In 2000, Goldsworth Care was launched. The next year, C+A closed its Swiftflow distribution depot on Goldsworth Park Trading Estate and Trident Garages sold its branch in Goldsworth Road to Majestic Wine. Arriva's Woking (Goldsworth Park Trading Estate) bus garage closed in 2002. The next year a new bigger building is built on the site of the old C+A warehouse in Kestrel Way. It is now a large high-security computer datacentre owned by Digital Reality Real Estate, with equipment space and facilities for rent.

St Andrew's Church opened its A2 Youth & Community Centre in 2008, providing youth facilities and venues for local community and social events. The A2 is located adjacent to the church centre.

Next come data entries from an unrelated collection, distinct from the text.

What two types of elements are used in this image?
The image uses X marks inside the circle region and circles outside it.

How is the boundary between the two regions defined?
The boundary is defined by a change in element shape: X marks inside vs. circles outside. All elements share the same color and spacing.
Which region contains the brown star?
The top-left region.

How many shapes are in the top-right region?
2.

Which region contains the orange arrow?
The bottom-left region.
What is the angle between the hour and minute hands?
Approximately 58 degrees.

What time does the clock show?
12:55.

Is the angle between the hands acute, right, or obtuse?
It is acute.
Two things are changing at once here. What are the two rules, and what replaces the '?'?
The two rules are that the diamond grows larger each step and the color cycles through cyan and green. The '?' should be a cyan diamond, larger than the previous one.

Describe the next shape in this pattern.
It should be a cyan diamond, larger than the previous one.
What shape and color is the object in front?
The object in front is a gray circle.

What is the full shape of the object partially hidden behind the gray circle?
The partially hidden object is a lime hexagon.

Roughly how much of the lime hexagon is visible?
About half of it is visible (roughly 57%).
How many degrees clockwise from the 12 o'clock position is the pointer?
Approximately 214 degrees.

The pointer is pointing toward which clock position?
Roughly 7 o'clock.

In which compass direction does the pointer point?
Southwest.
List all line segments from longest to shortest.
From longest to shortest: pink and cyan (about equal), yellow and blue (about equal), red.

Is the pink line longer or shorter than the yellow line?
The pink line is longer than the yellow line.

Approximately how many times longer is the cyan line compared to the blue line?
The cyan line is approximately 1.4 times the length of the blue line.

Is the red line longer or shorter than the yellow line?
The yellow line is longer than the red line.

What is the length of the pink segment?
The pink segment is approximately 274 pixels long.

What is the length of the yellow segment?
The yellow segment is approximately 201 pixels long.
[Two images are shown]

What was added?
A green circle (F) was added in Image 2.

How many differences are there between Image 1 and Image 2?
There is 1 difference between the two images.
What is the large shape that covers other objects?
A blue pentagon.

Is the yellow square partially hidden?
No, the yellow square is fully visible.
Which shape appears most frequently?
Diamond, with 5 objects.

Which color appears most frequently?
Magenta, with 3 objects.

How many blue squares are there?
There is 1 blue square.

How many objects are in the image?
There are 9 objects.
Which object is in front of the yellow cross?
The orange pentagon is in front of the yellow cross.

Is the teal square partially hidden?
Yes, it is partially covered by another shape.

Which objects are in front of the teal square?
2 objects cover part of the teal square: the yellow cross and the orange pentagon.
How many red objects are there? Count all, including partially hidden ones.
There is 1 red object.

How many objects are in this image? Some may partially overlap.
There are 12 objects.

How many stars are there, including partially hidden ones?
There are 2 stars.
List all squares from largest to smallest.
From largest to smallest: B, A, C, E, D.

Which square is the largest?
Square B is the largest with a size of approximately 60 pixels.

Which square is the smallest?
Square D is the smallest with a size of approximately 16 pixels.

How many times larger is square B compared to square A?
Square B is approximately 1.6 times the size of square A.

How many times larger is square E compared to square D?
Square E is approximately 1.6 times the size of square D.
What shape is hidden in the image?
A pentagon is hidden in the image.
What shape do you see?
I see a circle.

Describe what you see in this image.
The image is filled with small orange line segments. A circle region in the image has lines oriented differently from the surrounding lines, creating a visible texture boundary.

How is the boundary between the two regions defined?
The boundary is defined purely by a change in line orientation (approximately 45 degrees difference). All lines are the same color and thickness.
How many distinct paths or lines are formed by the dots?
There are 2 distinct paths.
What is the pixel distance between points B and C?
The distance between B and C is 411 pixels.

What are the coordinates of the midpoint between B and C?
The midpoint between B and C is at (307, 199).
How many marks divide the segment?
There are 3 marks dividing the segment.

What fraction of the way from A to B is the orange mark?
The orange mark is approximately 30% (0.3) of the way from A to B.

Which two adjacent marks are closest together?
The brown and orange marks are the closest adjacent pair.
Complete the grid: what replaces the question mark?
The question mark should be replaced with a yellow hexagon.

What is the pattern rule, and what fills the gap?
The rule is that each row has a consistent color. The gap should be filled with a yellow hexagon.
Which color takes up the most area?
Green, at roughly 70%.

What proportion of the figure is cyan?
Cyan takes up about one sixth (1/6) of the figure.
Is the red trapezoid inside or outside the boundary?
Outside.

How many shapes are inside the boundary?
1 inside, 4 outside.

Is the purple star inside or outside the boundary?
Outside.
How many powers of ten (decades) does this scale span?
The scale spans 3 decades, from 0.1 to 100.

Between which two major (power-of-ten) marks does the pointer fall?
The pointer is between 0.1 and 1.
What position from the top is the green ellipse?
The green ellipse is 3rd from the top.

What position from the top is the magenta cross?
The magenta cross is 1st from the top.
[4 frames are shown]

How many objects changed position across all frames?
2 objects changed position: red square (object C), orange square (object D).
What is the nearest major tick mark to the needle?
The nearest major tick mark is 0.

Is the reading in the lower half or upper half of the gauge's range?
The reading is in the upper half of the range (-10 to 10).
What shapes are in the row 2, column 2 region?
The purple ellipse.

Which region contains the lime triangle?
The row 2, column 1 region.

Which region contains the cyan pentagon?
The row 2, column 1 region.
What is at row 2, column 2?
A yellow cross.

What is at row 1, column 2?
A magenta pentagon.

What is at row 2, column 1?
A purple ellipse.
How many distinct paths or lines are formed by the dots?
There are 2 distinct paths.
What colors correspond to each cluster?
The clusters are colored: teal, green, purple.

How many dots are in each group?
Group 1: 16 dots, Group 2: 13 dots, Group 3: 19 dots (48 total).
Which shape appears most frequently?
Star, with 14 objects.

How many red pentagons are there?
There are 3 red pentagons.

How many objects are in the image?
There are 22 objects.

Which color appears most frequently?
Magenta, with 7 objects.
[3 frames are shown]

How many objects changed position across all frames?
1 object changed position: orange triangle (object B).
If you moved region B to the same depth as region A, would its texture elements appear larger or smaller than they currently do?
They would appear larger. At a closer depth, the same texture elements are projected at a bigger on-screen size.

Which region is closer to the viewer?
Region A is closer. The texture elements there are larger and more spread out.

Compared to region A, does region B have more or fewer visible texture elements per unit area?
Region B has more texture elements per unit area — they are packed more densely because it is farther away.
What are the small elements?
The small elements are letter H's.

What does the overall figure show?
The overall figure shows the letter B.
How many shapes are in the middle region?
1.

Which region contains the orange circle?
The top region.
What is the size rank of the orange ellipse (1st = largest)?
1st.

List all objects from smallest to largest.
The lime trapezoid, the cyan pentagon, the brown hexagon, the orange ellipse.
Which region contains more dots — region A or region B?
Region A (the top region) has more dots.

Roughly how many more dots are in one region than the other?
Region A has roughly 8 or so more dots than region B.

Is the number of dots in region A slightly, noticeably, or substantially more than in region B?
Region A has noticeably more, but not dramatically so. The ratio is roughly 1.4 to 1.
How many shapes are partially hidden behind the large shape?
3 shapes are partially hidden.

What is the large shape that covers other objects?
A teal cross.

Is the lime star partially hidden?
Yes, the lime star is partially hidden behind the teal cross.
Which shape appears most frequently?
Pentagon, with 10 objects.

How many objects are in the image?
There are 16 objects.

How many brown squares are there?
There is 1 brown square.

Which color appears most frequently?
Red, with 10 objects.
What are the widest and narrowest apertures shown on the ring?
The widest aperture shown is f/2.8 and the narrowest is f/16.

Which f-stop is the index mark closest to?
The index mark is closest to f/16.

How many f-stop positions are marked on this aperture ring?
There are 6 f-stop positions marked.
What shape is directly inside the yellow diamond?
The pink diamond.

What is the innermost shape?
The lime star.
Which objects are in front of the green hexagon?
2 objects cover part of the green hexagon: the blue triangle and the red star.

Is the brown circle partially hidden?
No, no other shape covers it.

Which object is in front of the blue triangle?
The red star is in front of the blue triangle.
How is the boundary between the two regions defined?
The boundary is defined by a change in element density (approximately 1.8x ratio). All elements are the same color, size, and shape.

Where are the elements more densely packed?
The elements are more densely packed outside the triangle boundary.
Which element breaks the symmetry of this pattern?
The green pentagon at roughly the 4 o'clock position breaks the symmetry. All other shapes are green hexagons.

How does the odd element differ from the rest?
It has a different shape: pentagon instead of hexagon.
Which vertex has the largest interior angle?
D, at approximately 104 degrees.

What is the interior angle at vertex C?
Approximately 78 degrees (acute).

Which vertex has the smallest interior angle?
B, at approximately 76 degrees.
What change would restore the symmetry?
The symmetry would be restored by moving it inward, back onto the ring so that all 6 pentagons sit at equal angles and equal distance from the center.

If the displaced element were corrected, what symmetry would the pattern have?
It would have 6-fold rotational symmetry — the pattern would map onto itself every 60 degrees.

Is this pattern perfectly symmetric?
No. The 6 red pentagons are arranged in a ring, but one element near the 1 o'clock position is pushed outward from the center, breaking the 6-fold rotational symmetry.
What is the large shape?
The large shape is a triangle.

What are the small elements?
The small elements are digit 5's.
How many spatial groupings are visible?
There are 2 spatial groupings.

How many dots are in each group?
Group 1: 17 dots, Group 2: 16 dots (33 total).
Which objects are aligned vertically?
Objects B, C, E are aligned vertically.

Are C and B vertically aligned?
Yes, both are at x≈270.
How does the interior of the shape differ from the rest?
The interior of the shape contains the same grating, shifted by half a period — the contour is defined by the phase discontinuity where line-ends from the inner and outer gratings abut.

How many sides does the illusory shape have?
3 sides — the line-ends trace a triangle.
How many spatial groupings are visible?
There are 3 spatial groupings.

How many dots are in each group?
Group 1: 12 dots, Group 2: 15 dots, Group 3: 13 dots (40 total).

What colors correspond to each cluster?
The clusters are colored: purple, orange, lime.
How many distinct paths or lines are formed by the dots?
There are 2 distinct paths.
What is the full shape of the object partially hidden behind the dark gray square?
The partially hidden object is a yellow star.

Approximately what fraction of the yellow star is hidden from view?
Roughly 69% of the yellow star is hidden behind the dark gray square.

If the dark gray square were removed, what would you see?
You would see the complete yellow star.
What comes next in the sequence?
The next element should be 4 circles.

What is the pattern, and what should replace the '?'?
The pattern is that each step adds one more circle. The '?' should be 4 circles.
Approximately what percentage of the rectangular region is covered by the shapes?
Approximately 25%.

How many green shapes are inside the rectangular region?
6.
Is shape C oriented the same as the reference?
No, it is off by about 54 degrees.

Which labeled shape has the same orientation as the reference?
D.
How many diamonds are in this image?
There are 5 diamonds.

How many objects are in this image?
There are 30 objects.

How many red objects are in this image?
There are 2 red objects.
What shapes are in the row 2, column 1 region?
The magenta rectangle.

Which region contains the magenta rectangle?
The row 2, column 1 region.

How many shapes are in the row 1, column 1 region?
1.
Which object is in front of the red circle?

In August 2011 Woking Borough Council opened a new site for the Woking Sea Cadets in Goldsworth park beside the lake. The building somewhat resembles a ship in form and is referred to as Training Ship Dianthus Building. The Dianthus Trading Company also promotes the use of the Dianthus building by community groups including local schools, youth groups, clubs & societies. The facilities are available for private functions and corporate business Events. It is also an emergency facility for Woking Borough Council.

The Goldwater Lodge burnt down in 2012. Arson was suspected. The building was subsequently rebuilt with the Community Hall being the final part reopening in April 2015.

==Facilities==
Some of the facilities and infrastructures include: Parkside Dental Centre, Woking and Sam Beare Hospice, shops, mobile library, community hall, children's play centre, pub, health centre, St. Andrew's Church (with its A2 Youth & Community Centre), Lakers Youth Centre, Waitrose supermarket, garage, lake, recreation grounds, field hockey pitch, football pitch, cricket pitch, offices, trading estate, chemist, hairdressers, scout and Guide hall, canal, recycling facilities, children's playgrounds, basketball court, skateboard area, skateboard ramp.

==Election results==
2002 elections for some Woking Borough Council wards.
- Goldsworth West 22% of 3816 voters= Landon 485 LD (Elected) Lawrence 266 CON Wand 83 LAB.
- Goldsworth East 29.7% of 5418 voters= Bellord 488 CON Cross 797 LD (Elected) Ford 316 LAB.
2003 elections for some Woking Borough Council wards.
- Goldsworth East 25.8% of 5426 voters= Yates 457 (CON) Smith 727 (LD - Elected) Martin 210 (LAB).

==Sport==
Goldsworth Park is home to local football club Goldsworth Park Rangers who play at Goldsworth Park Recreation Ground.

Goldsworth Park Angling Club, established 2015, manages angling at Goldsworth Park Lake and Brookwood Ponds, under licence with Woking Borough Council.